The Paycheck Protection Program (PPP) was one of the key components of the government’s response to the economic fallout of COVID-19. Enacted on March 27, 2020, the program had ambitious goals that included keeping workers off the unemployment rolls, boosting consumer spending, and ensuring small business continuity during the shutdown. Nonetheless, empirical evidence on the success of PPP is mixed. In order to contribute to this literature, I examine the impact of PPP loans on unemployment and consumer spending at the county level. Congress amended the PPP in 2021 by passing the Economic Aid to Hard-Hit Small Businesses, Nonprofits, and Venues Act (Economic Aid Act), which was intended to provide additional support to many small businesses. Since most of the existing studies are limited to 2020, I study PPP loans disbursed in both 2020 (pre-Economic Aid Act) and 2021 (post-Economic Aid Act).
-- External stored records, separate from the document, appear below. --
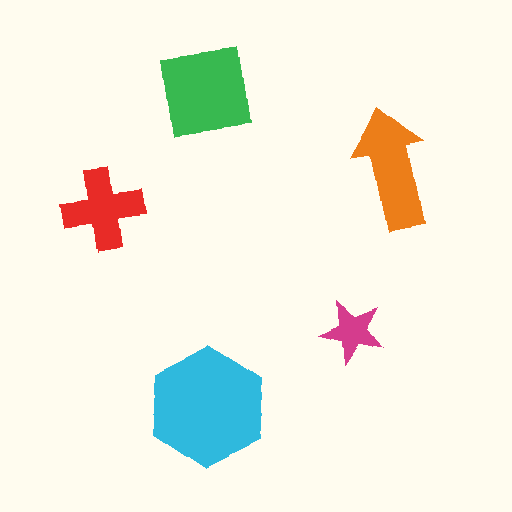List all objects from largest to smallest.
The cyan hexagon, the green square, the orange arrow, the red cross, the magenta star.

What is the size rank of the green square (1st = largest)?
2nd.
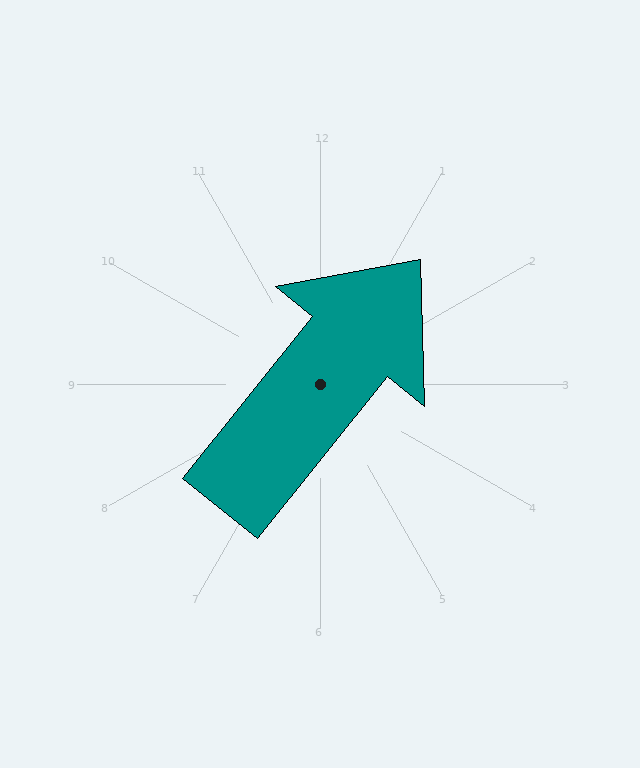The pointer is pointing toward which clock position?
Roughly 1 o'clock.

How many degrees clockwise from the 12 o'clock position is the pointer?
Approximately 39 degrees.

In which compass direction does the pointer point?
Northeast.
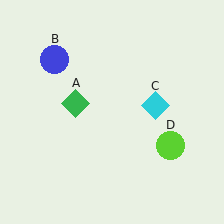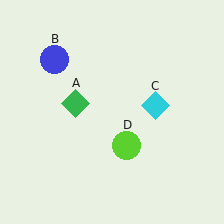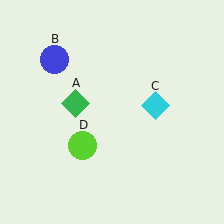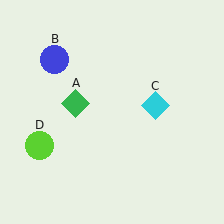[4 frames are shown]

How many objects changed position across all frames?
1 object changed position: lime circle (object D).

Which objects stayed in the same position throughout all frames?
Green diamond (object A) and blue circle (object B) and cyan diamond (object C) remained stationary.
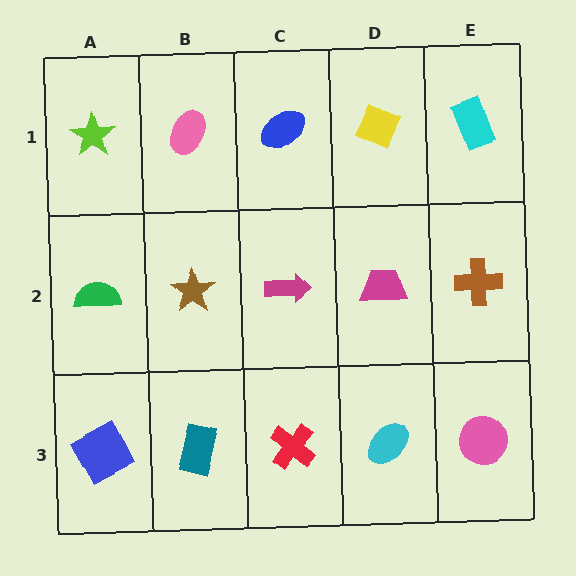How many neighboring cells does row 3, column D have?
3.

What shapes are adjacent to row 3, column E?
A brown cross (row 2, column E), a cyan ellipse (row 3, column D).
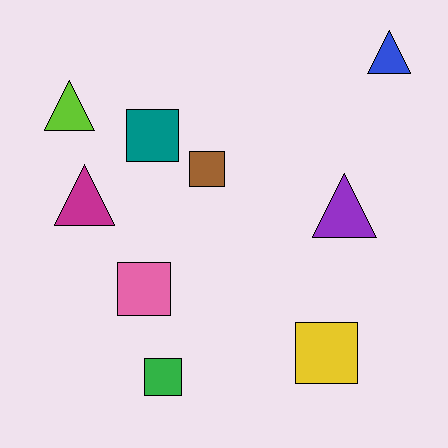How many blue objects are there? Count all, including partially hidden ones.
There is 1 blue object.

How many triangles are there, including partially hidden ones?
There are 4 triangles.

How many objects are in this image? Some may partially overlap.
There are 9 objects.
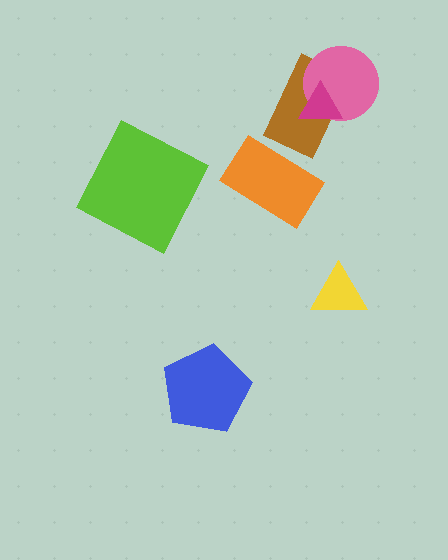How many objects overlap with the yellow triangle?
0 objects overlap with the yellow triangle.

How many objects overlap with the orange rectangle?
0 objects overlap with the orange rectangle.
My study addresses the following three economic questions: i. Did the Paycheck Protection Program result in lower unemployment rates in participating counties? ii. Did the Paycheck Protection Program stimulate consumer spending in participating counties? iii. Was aid given in 2021 through the Economic Aid Act more effective than the initial 2020 Paycheck Protection Program? Through pooled ordinary least squares (OLS) and fixed effects regressions, I find that the counties that received PPP loans experienced a decrease in unemployment rates and an increase in consumer spending. Additionally, my analysis indicates increased effectiveness of the PPP loans in 2021 relative to 2020. Overall, my analysis indicates that the PPP achieved its objectives.